Ce test est une mise à jour de notre test import effectué le 12 août 2004 par Grégory Schmitt.
Nous pensions à une trilogie, jusqu'à ce que Konami annonce officiellement ce nouvel opus : Silent Hill 4 : The Room, quatrième volet de la série Silent Hill. Les très bonnes ventes de Silent Hill 3 ont poussé les développeurs à continuer encore et encore, et cela pour notre plus grand plaisir. En espérant qu’ils ne finiront pas par tomber dans les griffes de la machine marketing… Lorsque l'on connaît le talent de la Silent Team, dirigée par Akira Yamaoka le compositeur de génie, on se dit qu'un Silent Hill ne sera jamais mauvais. Mais après trois volets tous excellents, on commence à se demander s'ils ne seront pas à court d'idées à un moment ou à un autre. C'est pour cette raison que les développeurs ont décidé de bouleverser l'ordre habituel, en nous proposant un jeu qui se déroule dans une seule pièce...

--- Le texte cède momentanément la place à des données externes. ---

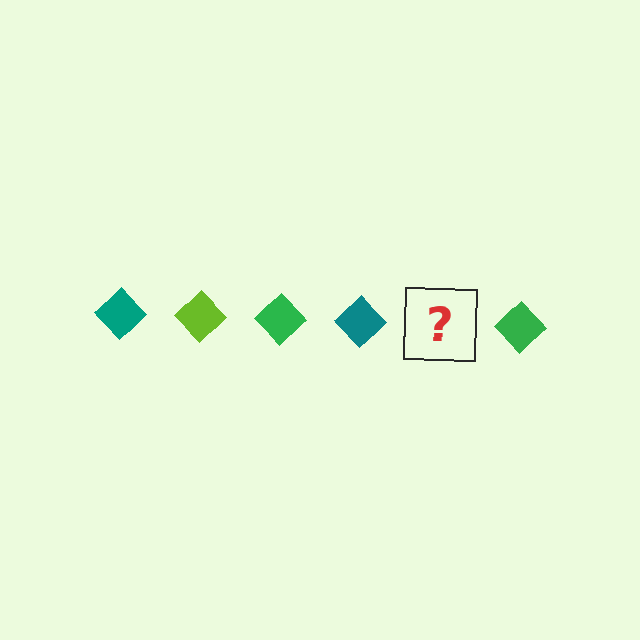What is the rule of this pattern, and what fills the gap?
The rule is that the pattern cycles through teal, lime, green diamonds. The gap should be filled with a lime diamond.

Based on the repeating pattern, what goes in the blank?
The blank should be a lime diamond.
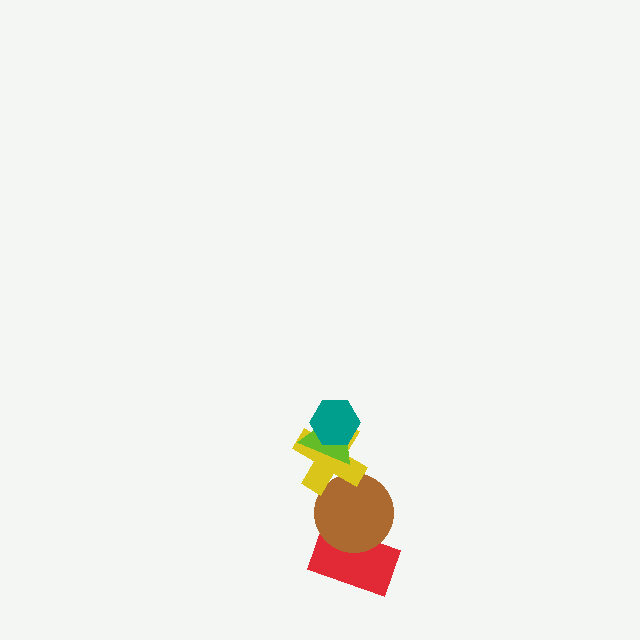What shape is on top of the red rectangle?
The brown circle is on top of the red rectangle.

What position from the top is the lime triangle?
The lime triangle is 2nd from the top.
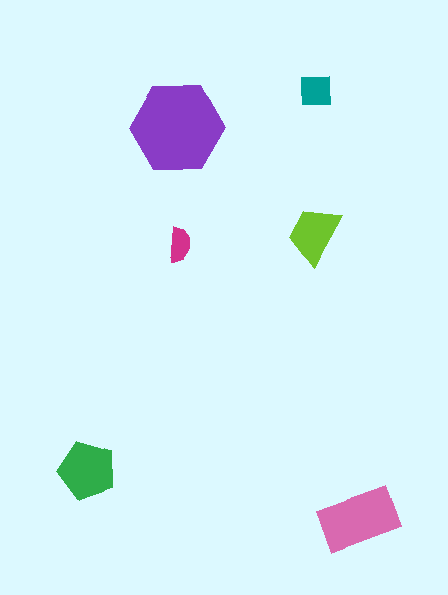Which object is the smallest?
The magenta semicircle.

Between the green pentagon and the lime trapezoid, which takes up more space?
The green pentagon.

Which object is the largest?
The purple hexagon.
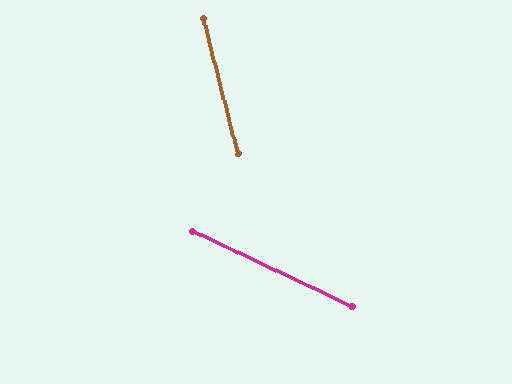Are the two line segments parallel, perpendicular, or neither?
Neither parallel nor perpendicular — they differ by about 51°.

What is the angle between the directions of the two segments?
Approximately 51 degrees.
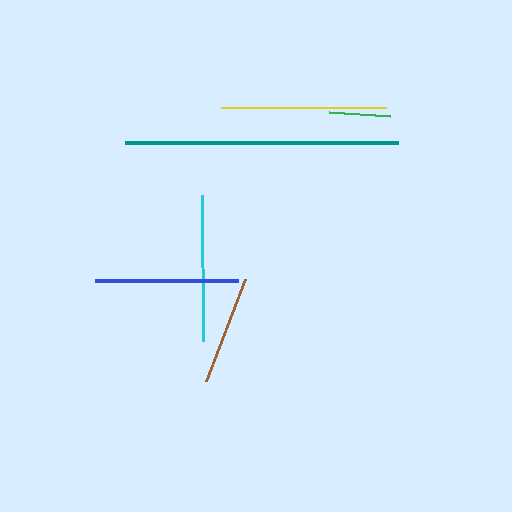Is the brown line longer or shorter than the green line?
The brown line is longer than the green line.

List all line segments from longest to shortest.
From longest to shortest: teal, yellow, cyan and blue (about equal), brown, green.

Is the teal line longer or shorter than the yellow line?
The teal line is longer than the yellow line.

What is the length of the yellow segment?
The yellow segment is approximately 165 pixels long.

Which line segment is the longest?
The teal line is the longest at approximately 274 pixels.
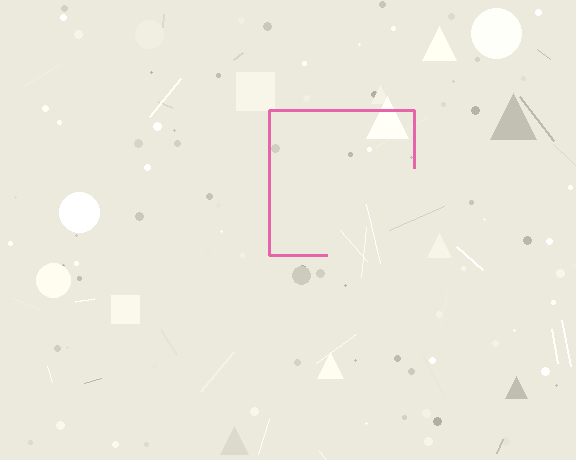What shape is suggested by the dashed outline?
The dashed outline suggests a square.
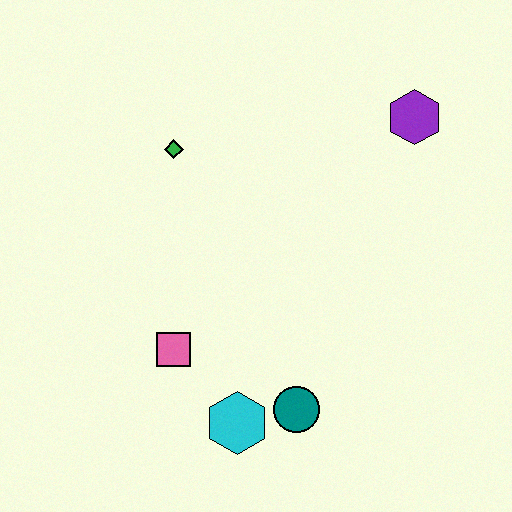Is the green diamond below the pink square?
No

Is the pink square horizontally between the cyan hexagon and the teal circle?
No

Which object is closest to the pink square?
The cyan hexagon is closest to the pink square.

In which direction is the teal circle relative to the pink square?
The teal circle is to the right of the pink square.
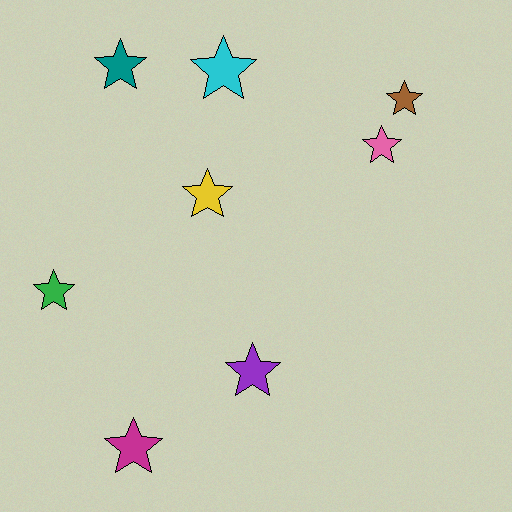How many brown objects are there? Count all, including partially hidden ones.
There is 1 brown object.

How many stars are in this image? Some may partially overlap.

La chambre, ouverture sur l’Enfer
Afin d’entamer ce test comme il se doit, il est nécessaire de rédiger un petit paragraphe consacré à The Room, la chambre dont il est question dans
Silent Hill 4. Comme vous pouvez vous en douter, cette pièce, la chambre 302, dans laquelle Henry Townshend est coincé depuis cinq jours, constituera le centre de tous vos déplacements dans le jeu. Sans pour autant vous dévoiler une partie du scénario -ce qui serait particulièrement regrettable au vu de sa qualité-, il faut tout de même savoir que cette chambre sera en quelque sorte votre
Home Sweet Home, car vous y retournerez fréquemment pour regagner de l’énergie, et surtout pour y sauvegarder votre partie, car le seul point de sauvegarde disponible dans le jeu se trouve dans votre salon. Autant dire que les allers et retours seront assez nombreux entre les différents lieux et la chambre. Comme je vous le disais, notre cher Henry est totalement prisonnier dans sa chambre, toutes les issues étant bloquées (porte cadenassée de l’intérieur, fenêtres condamnées), et les voisins ne pouvant entendre ses cris de détresse répétés. Eileen Galvin, la voisine résidant à la chambre 303, et le concierge de l’immeuble, en arrivent à se demander si Henry n’a pas disparu. C’est après quelques hallucinations de monstres sortant des murs de la chambre, complètement repeints de la couleur sang, que le cauchemar du héros prend fin, et que le jeu commence. Un bruit venant de la salle de bain se fait entendre, et c’est alors que l’on découvre un énorme trou dans le mur, dans lequel on est plus ou moins forcé de s’infiltrer, ne serait-ce que pour voir la suite de l’aventure… C’est ainsi que l’histoire débute, d’une manière bien différente de ce à quoi la Silent Team nous avait habitués jusqu’alors, ce qui n’est pas pour nous déplaire.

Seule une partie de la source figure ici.